Encombe House is a privately owned, Grade II* listed country house built in 1735 on the Encombe Estate near the village of Kingston and about 1 mile inland of Dorset's Jurassic Coast in southern England. The parkland is Grade II* listed in the National Register of Historic Parks and Gardens.

== History ==
The estate was given in A.D. 948 to the Abbess of Shaftesbury by King Eadred and probably remained in the possession of Shaftesbury Abbey during the Middle Ages until Henry VIII dissolved the monasteries.

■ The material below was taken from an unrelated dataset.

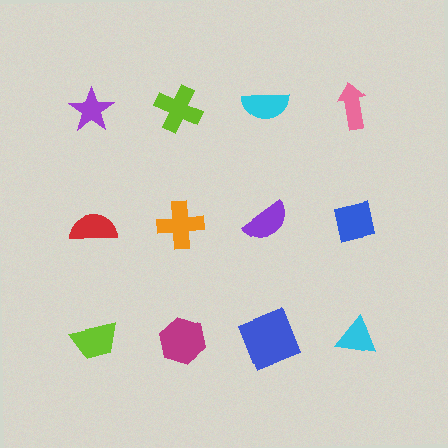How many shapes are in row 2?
4 shapes.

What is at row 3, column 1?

After Shaftesbury Abbey surrendered in 1539, the manor of Encombe was granted to John Zouche in May 1540, who is presumed to have been a kinsman of Elizabeth Zouche, the last Abbess of Shaftesbury who signed the deed of surrender. He immediately passed on the property to Sir Thomas Arundel, who was related to the Zouche family. Arundel had previously administered the estates of Shaftesbury Abbey, and as a commissioner of Thomas Cromwell in the south west, acquired much of the property of the abbey in Dorset and Wiltshire. However, he fell out of favour in the reign of Edward VI and was beheaded in 1552, forfeiting all his possessions to the crown.

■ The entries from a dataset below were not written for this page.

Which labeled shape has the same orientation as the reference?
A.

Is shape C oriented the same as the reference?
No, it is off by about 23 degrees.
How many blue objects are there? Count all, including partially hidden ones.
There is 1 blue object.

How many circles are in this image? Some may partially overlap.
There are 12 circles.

Later in 1552, the estate was acquired by Robert Culliford and it remained in the Culliford family until 1734. The family only prevented Oliver Cromwell from seizing the property by providing men to help slight nearby Corfe Castle in 1645. The last member of the Culliford family to own the property, William Culliford, who had run into debt, sold the house to George Pitt of Stratfield Saye in Hampshire. The estate was inherited by his second son, John Pitt, a second cousin of William Pitt the Elder, prime minister and first Earl of Chatham. He pulled down the first house and built a new one that incorporated elements of the original building. This house then became the seat of the Earls of Eldon.

== Today ==
The present owner is a former Irish Guards officer, James Gaggero, who paid £20M for the 2,000-acre estate in 2009, the Gaggeros becoming only the sixth family to own the house in 1100 years. He made his fortune by operating the former Gibraltar Airways, later GB Airways, which was finally bought out by easyJet.